TextGrid (Praat)#

The rustling.textgrid module provides tools for parsing Praat TextGrid annotation files.

A TextGrid file contains one or more tiers, each holding either time-aligned intervals or time-stamped points:

File type = "ooTextFile"
Object class = "TextGrid"

xmin = 0
xmax = 2.3
tiers? <exists>
size = 1
item []:
    item [1]:
        class = "IntervalTier"
        name = "words"
        xmin = 0
        xmax = 2.3
        intervals: size = 2
            intervals [1]:
                xmin = 0
                xmax = 1.5
                text = "hello"
            intervals [2]:
                xmin = 1.5
                xmax = 2.3
                text = "world"

Both the normal “text” format and the compact “short text” format are supported.

Loading Data#

read_textgrid()#

The quickest way to load TextGrid data is with read_textgrid(). It accepts a file path, directory, ZIP archive, git URL, or HTTP URL and figures out the right loading strategy automatically:

import rustling

# From a local .TextGrid file
tg = rustling.read_textgrid("path/to/recording.TextGrid")
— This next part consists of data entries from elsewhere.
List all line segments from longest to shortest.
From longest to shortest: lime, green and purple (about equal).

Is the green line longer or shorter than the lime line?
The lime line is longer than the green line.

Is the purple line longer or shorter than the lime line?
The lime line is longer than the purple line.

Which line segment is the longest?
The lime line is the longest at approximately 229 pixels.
# From a directory (recursively finds all .TextGrid files)
tg = rustling.read_textgrid("path/to/corpus/")

# From a ZIP archive
tg = rustling.read_textgrid("path/to/corpus.zip")

# From a git repository
tg = rustling.read_textgrid("https://github.com/user/corpus.git")

# From a URL (ZIP files are automatically detected and extracted)
tg = rustling.read_textgrid("https://example.com/corpus.zip")
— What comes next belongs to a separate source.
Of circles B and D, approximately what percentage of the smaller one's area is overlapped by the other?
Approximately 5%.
Using the class methods directly#

If you need finer control — for example, to pass specific files, filter by regex, change the file extension, control caching, or parse in-memory strings — use the TextGrid class methods directly:

from rustling.textgrid import TextGrid

From specific files:

tg = TextGrid.from_files(["path/to/file1.TextGrid", "path/to/file2.TextGrid"])

From a directory with a regex filter:

tg = TextGrid.from_dir("path/to/corpus/", match=r"speaker_01")

The extension parameter controls which file extension to look for (default: ".TextGrid").

From a ZIP archive:

tg = TextGrid.from_zip("path/to/corpus.zip")

From a git repository:

tg = TextGrid.from_git("https://github.com/user/corpus.git")

From a URL (ZIP files are automatically detected and extracted):

tg = TextGrid.from_url("https://example.com/corpus.zip")

From in-memory strings:

tg = TextGrid.from_strs([textgrid_string_1, textgrid_string_2])

Parallel processing#

All loading methods accept a parallel parameter (default: True) to enable parallel parsing of multiple files.

Accessing Tiers and Annotations#

Each TextGrid file contains tiers that can be either interval tiers or point tiers. Call tiers() to get a list of lists, one per file, where each inner list contains IntervalTier and/or TextTier objects:

import rustling
from rustling.textgrid import IntervalTier, TextTier

tg = rustling.read_textgrid("path/to/corpus/")

for file_tiers in tg.tiers():
    for tier in file_tiers:
        print(tier.name, tier.tier_class)
        if isinstance(tier, IntervalTier):
            for interval in tier.intervals:
                print(f"  [{interval.xmin}-{interval.xmax}] {interval.text}")
        elif isinstance(tier, TextTier):
            for point in tier.points:
                print(f"  [{point.number}] {point.mark}")

An IntervalTier has:

  • name – Tier name.

  • xmin – Start time in seconds.

  • xmax – End time in seconds.

  • intervals – List of Interval objects.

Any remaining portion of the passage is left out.